They’re still hiring in China, and 51job, Inc. (ADR) (NASDAQ:JOBS) is there to help.
Shares of the employment facilitator opened higher before turning lower Thursday morning after posting better-than-expected financial results.
51job saw its revenue climb 7% to $63.8 million, fueled by a 9% rise in its online recruitment stronghold and even headier growth in its business process outsourcing services. Investors taking on the added risk of buying into Chinese growth stocks may not be impressed by the mere 7% uptick, but 51job’s own guidance was calling for just $60.5 million to $62.9 million in revenue.
The path to profitability was even kinder as 51job posted a profit of $0.66 a share or $0.74 a share on an adjusted basis. Analysts were targeting net income to clock in flat with the prior year’s $0.61 a share showing.
Landing ahead of the prognosticators is a job interview that 51job routinely aces. This is the fifth straight quarter that the workforce enabler has raced past Wall Street’s profit projections.
Yes, 51job’s original print business continues to die, but that’s by design. The 51job Weekly inserts of local job listings that once went out every week through as many as 30 publications has been halved over the past year to just seven newspapers. Print is old school, and that’s true even in China.

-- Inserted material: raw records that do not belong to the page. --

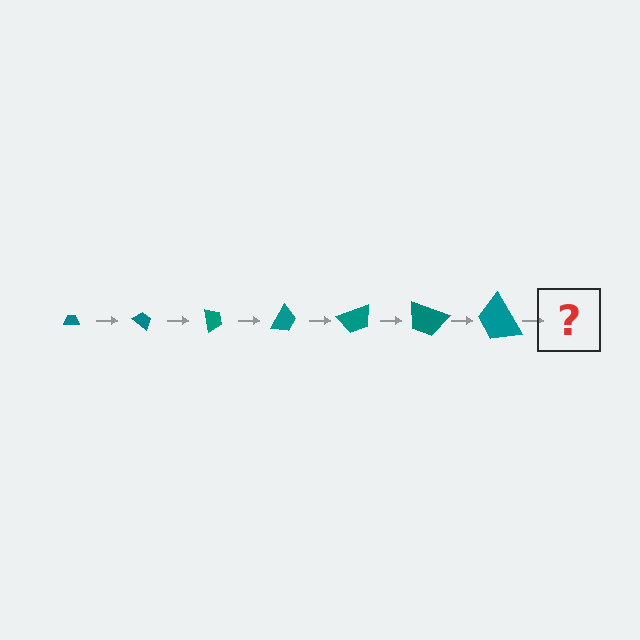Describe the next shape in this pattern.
It should be a trapezoid, larger than the previous one and rotated 280 degrees clockwise from the start.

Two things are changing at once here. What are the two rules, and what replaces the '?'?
The two rules are that the trapezoid grows larger each step and it rotates 40 degrees clockwise each step. The '?' should be a trapezoid, larger than the previous one and rotated 280 degrees clockwise from the start.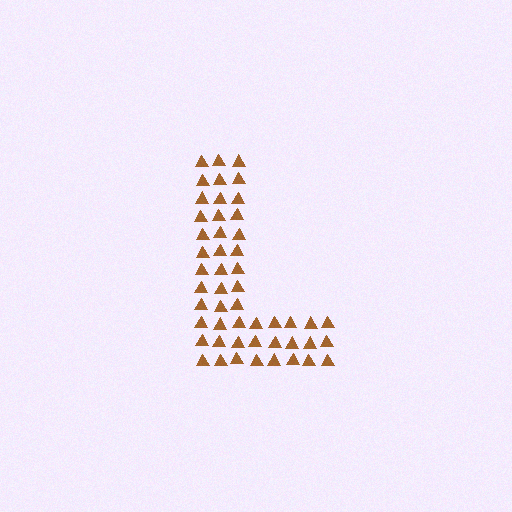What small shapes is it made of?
It is made of small triangles.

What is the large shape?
The large shape is the letter L.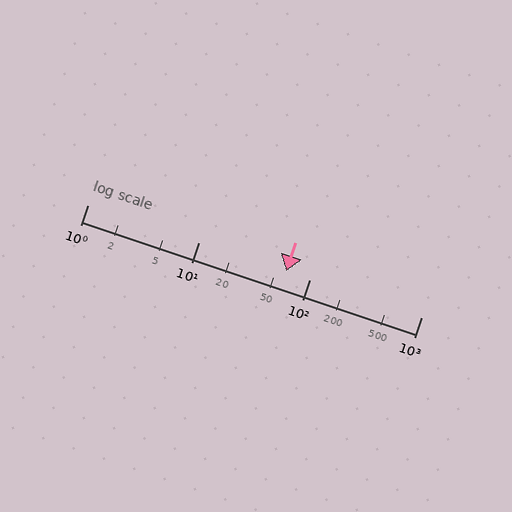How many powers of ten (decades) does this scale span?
The scale spans 3 decades, from 1 to 1000.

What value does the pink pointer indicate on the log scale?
The pointer indicates approximately 61.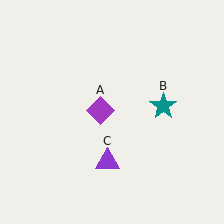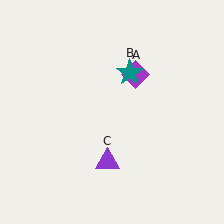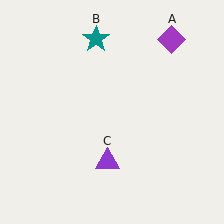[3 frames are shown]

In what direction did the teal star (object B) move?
The teal star (object B) moved up and to the left.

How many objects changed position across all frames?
2 objects changed position: purple diamond (object A), teal star (object B).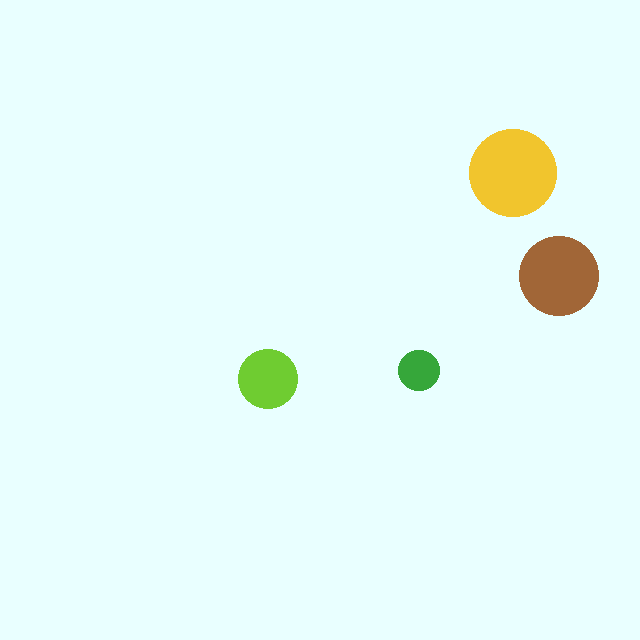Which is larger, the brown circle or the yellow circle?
The yellow one.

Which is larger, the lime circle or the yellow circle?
The yellow one.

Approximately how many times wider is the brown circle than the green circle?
About 2 times wider.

This doesn’t mean that 51job has cornered the market. Zhaopin is growing in popularity, though its once notable rival — Monster Worldwide, Inc. (NYSE:MWW)‘s ChinaHR.com — announced that it was laying off more than half of its staff last month in anticipation of a fire sale that was revealed earlier this month. Monster is retaining a 10% stake in ChinaHR after the sale.

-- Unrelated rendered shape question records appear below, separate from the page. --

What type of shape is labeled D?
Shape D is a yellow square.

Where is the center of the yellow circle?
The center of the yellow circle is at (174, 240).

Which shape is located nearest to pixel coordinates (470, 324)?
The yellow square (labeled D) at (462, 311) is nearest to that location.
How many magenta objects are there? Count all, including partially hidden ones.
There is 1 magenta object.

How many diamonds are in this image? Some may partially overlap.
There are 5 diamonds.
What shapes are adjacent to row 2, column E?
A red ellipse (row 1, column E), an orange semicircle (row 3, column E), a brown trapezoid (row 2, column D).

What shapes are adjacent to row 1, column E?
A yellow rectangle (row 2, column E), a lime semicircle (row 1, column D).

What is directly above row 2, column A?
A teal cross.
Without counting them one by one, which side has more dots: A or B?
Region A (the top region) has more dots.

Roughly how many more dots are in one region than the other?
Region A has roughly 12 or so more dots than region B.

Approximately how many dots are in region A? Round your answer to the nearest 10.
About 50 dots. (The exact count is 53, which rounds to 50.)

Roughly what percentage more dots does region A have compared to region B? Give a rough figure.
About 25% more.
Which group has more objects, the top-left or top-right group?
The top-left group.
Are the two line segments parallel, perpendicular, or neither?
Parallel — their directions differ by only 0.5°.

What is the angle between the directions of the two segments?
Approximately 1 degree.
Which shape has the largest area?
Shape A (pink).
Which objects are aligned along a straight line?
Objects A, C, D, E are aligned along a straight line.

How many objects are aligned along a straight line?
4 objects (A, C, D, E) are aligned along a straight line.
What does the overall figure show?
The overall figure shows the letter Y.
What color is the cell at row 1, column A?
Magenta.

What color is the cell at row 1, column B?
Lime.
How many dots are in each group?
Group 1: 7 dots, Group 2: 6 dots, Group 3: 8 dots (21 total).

Monster is an interesting name to introduce here because a few years ago 51job was often called the Monster.com of China.

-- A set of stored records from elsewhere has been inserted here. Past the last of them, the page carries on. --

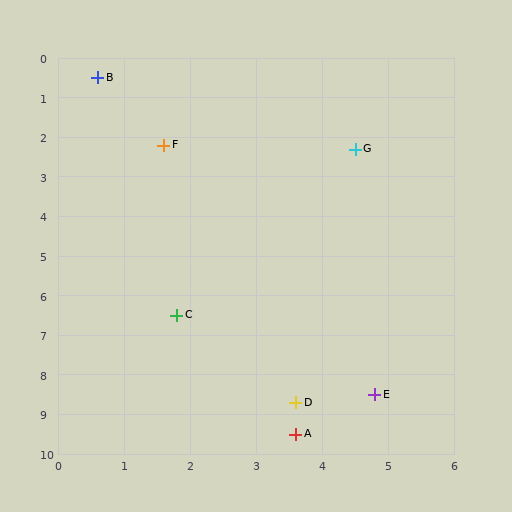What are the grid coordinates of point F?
Point F is at approximately (1.6, 2.2).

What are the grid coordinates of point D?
Point D is at approximately (3.6, 8.7).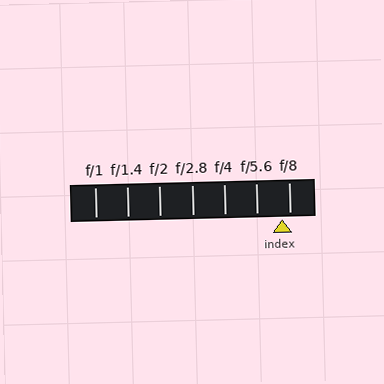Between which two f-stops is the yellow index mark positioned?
The index mark is between f/5.6 and f/8.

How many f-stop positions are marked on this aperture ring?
There are 7 f-stop positions marked.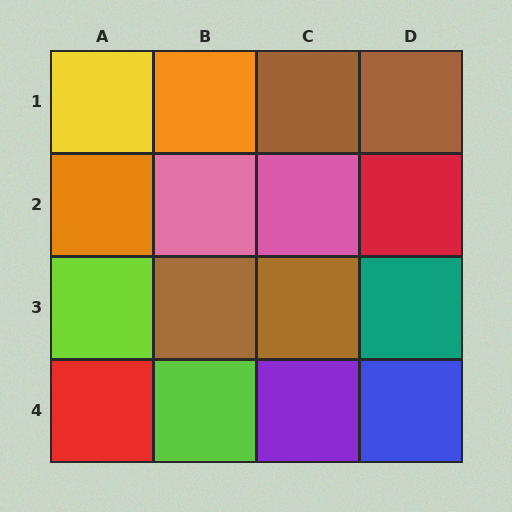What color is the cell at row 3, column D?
Teal.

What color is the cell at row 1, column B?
Orange.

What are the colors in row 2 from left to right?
Orange, pink, pink, red.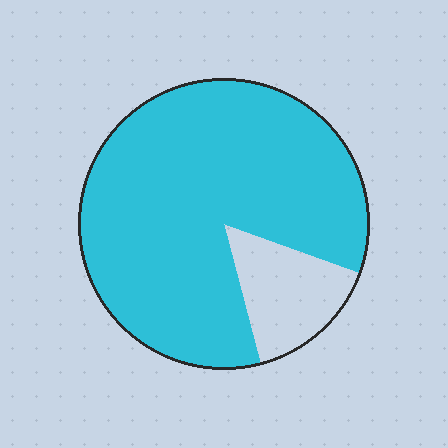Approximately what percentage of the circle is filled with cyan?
Approximately 85%.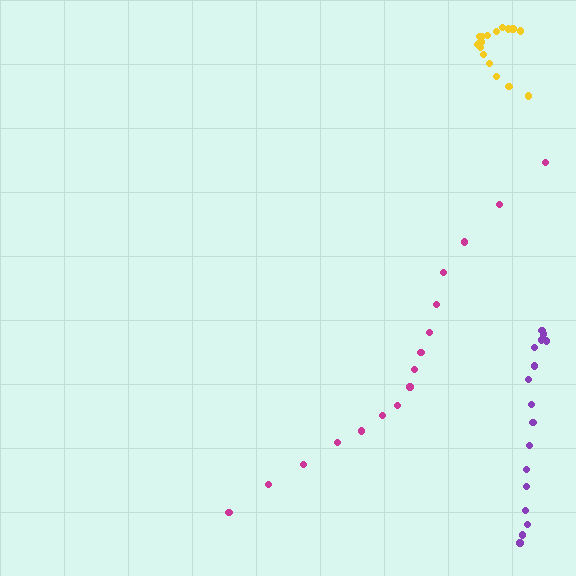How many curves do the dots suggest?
There are 3 distinct paths.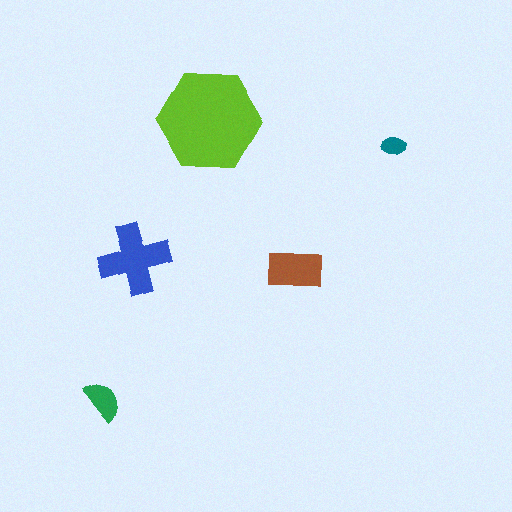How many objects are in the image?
There are 5 objects in the image.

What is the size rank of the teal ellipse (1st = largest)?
5th.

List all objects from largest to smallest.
The lime hexagon, the blue cross, the brown rectangle, the green semicircle, the teal ellipse.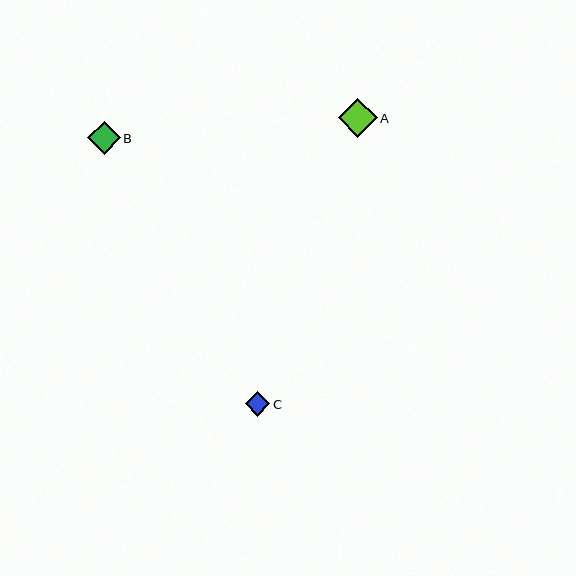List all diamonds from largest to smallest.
From largest to smallest: A, B, C.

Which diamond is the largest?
Diamond A is the largest with a size of approximately 39 pixels.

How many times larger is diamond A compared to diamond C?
Diamond A is approximately 1.6 times the size of diamond C.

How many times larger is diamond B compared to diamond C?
Diamond B is approximately 1.3 times the size of diamond C.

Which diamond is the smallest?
Diamond C is the smallest with a size of approximately 25 pixels.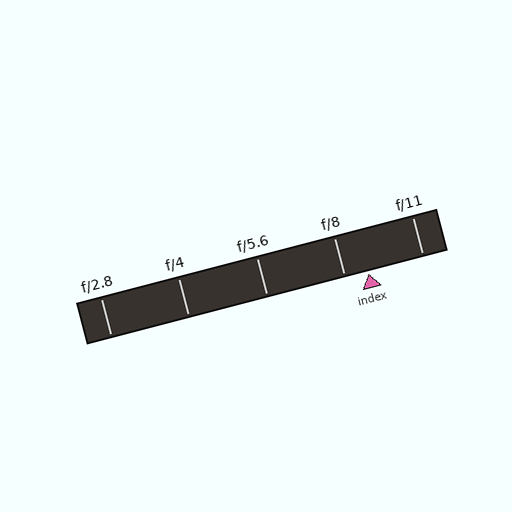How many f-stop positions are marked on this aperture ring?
There are 5 f-stop positions marked.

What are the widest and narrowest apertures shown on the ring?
The widest aperture shown is f/2.8 and the narrowest is f/11.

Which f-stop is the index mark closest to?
The index mark is closest to f/8.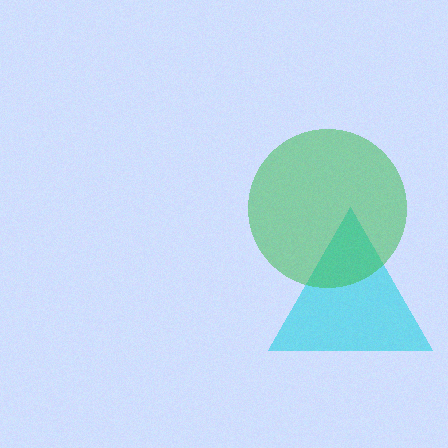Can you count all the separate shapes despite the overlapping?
Yes, there are 2 separate shapes.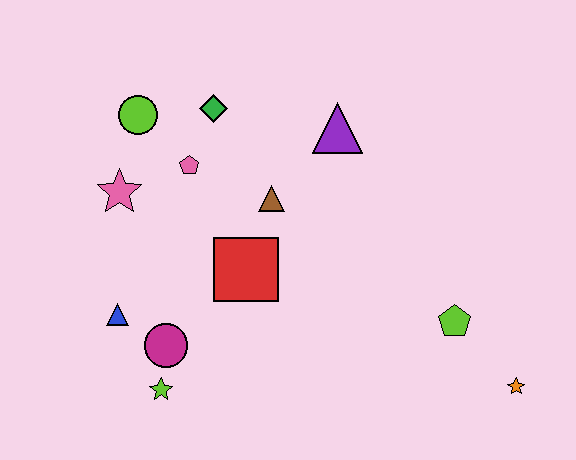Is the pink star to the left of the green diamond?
Yes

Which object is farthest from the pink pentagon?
The orange star is farthest from the pink pentagon.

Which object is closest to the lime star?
The magenta circle is closest to the lime star.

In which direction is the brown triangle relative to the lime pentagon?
The brown triangle is to the left of the lime pentagon.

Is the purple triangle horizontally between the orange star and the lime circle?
Yes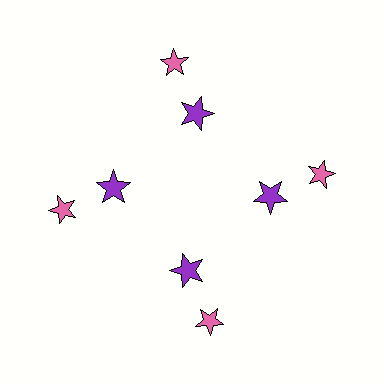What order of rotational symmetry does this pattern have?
This pattern has 4-fold rotational symmetry.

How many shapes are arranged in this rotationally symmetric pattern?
There are 8 shapes, arranged in 4 groups of 2.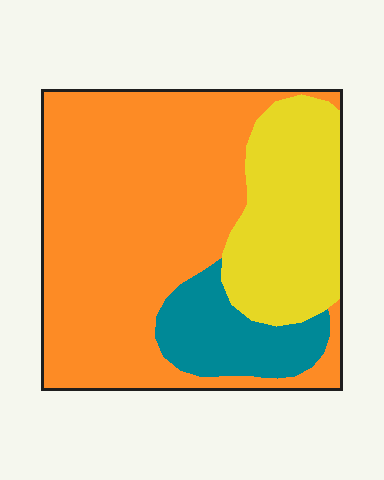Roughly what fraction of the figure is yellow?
Yellow takes up between a sixth and a third of the figure.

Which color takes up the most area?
Orange, at roughly 60%.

Things haven’t been going so well for Monster itself these days. Shares hit an all-time low earlier this month after it came up short in smoking out a buyer for the company itself. Analysts see revenue and earnings slipping this year. It’s not that the stateside hiring climate is deteriorating. Employers are simply turning to Linkedin Corporation (NYSE:LNKD) to drum up worthy candidates for job openings.
Can the same thing happen in China? Will social networking disrupt China’s online recruiters? SINA Corp (NASDAQ:SINA) introduced Wei Renmai — a LinkedIn-esque professional networking — three months ago. I interviewed the CEO of Ushi, a website with the early lead in being the LinkedIn of China, two years ago.
For now, 51job is having no problem rolling with the changes. 51job hasn’t skipped a beat as it transforms its business model from print-based to one that is largely Web-centric in just a few years. The dot-com darling is also no stranger to the smartphone revolution. Its app has been downloaded more than 6 million times.